Ci puoi raccontare in pochi cenni la tua esperienza come pioniere dell’informatica?
Trovarsi a Pisa per gli studi universitari, nei primi anni ‘80, mi ha dato la possibilità di assistere, se non proprio alla nascita, all’esplosione dell’informatica in Italia. Pisa con le sue università, il Cnr, i centri di ricerca è stato probabilmente il punto di detonazione.
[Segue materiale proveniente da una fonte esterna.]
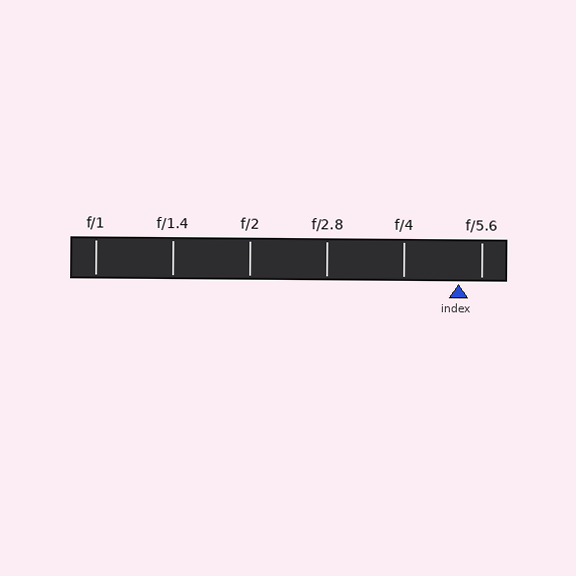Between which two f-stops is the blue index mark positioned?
The index mark is between f/4 and f/5.6.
In particolare, la mia esperienza si è sviluppata nel campo del calcolo parallelo e dell’intelligenza artificiale, sia all’università come ricercatore e docente, che nell’industria privata.
Come è avvenuto il passaggio alla gestione di una grande azienda utility?
È il frutto di una doppia vita, per così dire: quella di dirigente di azienda privata e quella di amministratore locale. Dal 1997 al 2007, infatti, sono stato assessore comunale a Pisa ricoprendo vari incarichi. Nel 2000, mi fu dato il compito di presiedere la nascente Autorità d’Ambito Ottimale del Basso Valdarno. Questo mi ha dato l’opportunità di maturare un’esperienza nello specifico ambito dei servizi idrici. Un mix, insomma, di competenze ed esperienze manageriali, politiche e amministrative che probabilmente sono state alla base della scelta dei soci di Acque che nel 2011 mi indicarono come presidente della società.
Come evolve il rapporto pubblico-privato delle aziende utility?
È difficile generalizzare. Nella nostra esperienza la collaborazione è stata estremamente proficua. Lo dico chiaramente: senza l’apporto di un privato come Acea, il servizio idrico nel Basso Valdarno non avrebbe probabilmente raggiunto gli standard odierni. La nostra governance si è basata su una forte integrazione, facendoci raggiungere un punto di equilibrio capace di tutelare gli interessi pubblici generando al contempo valore per tutti i soci. Lo definirei un vero e proprio modello. Questo non significa che sia applicabile a tutte le realtà o a tutti i contesti. Tuttavia, la mia opinione è che in Toscana abbia funzionato bene, che sia una componente essenziale della buona qualità della vita raggiunta in questi territori e che sia stato un volano per l’economia locale in una fase congiunturale molto difficile.